Новое обозначение этнических пространственных границ в России, привитых Петром I, означало лишь то, что у этих границ, однозначно обозначенных при Петре I термином «отечество», исчезло этническое смысловое содержание. То есть все русские были поставлены перед необходимостью постепенно отказаться от привычной пространственно‐этнической картины, связываемой ранее с терминами Русская Земля, Русь, Святая Русь, Отечество, — с русской православной страной. Ниже, в выводах после главы, мы коснемся мотивов царя‐реформатора и в целом того, насколько промыслительно необходимым был этот шаг, здесь же отметим, что в обществе существовали довольно серьезные опасения за судьбу национальных ценностей и национальной традиции, хотя в первое пореформенное столетие самые значительные силы (включая церковные) были на стороне реформатора и реформ. Словно один патетичный гимн Отечеству звучат слова М. В. Ломоносова — одного из тех, кто активно поддерживал линию Петра I. В похвальном слове Елизавете Петровне (26 ноября 1749 г.) великий русский ученый, поэт и ритор употребляет следующие эпитеты и понятия: «отеческий престол», «Россия», «верные сыны отечества», «отеческий дух и вера», «Россияне», «отеческий скипетр и меч», «российская сила», «отечество», «российский народ», «российское государство», «множество народов России», «Мати Российская»188. В том же тоне звучит похвальное слово императору Петру Великому (26 апреля 1755 г.). Здесь же указывается, что «за великие заслуги к отечеству назван Он Отцом Отечества»189. То есть те, кто видел себя «человеком государства», вполне искренне могли полагать, что «Отечество» продолжает иметь то же значение, что и раньше.

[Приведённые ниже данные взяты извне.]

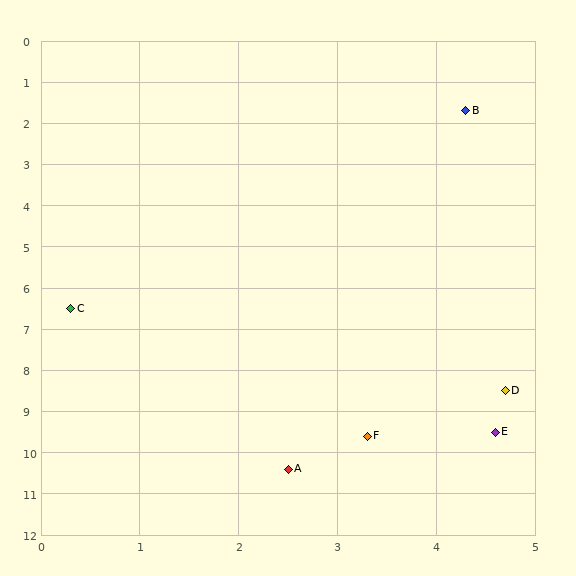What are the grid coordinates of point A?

Между тем к концу столетия среди помещичьей православной России появилось разочарование в том, что империя не щадит русских начал, русского духа и образа жизни. Это не проявлялось столь же выразительно, как ранее, пока брились бороды и менялось платье, шло приобщение к иностранным языкам и литературе, словом, пока затрагивались этнические основы, которые выше были охарактеризованы как динамические (овладение этничностью временем). Но это стало невыносимым, когда дворяне опять вернулись в свои родовые гнезда и вплотную соприкоснулись с понятием «родина», имеющим этническую природу пространственного характера. Именно родина, как место личного этнического рождения, «моего этнического я», повлияла на последующий процесс, связанный с попытками вернуть «большую этничность», т. е. этничность макропространства, обозначаемую понятиями «русская земля», «Святая Русь» и «православное русское отечество». Самые разные силы стали участвовать в этом движении — от революционных до консервативно православных, сначала солидарно, а потом разделившись, когда пришла пора действовать. Исторической точкой отсчета для всего движения в целом стали события Отечественной войны 1812 г., осознаваемой дворянством как гнев Божий на Россию за ее отступление от собственной традиции и увлечение французской. Последующие после войны события должны были показать, кто подхватит эстафету поддержки русской этничности, какие силы и с помощью какого понятия смогут вернуть пространственной этничности ее привычное место.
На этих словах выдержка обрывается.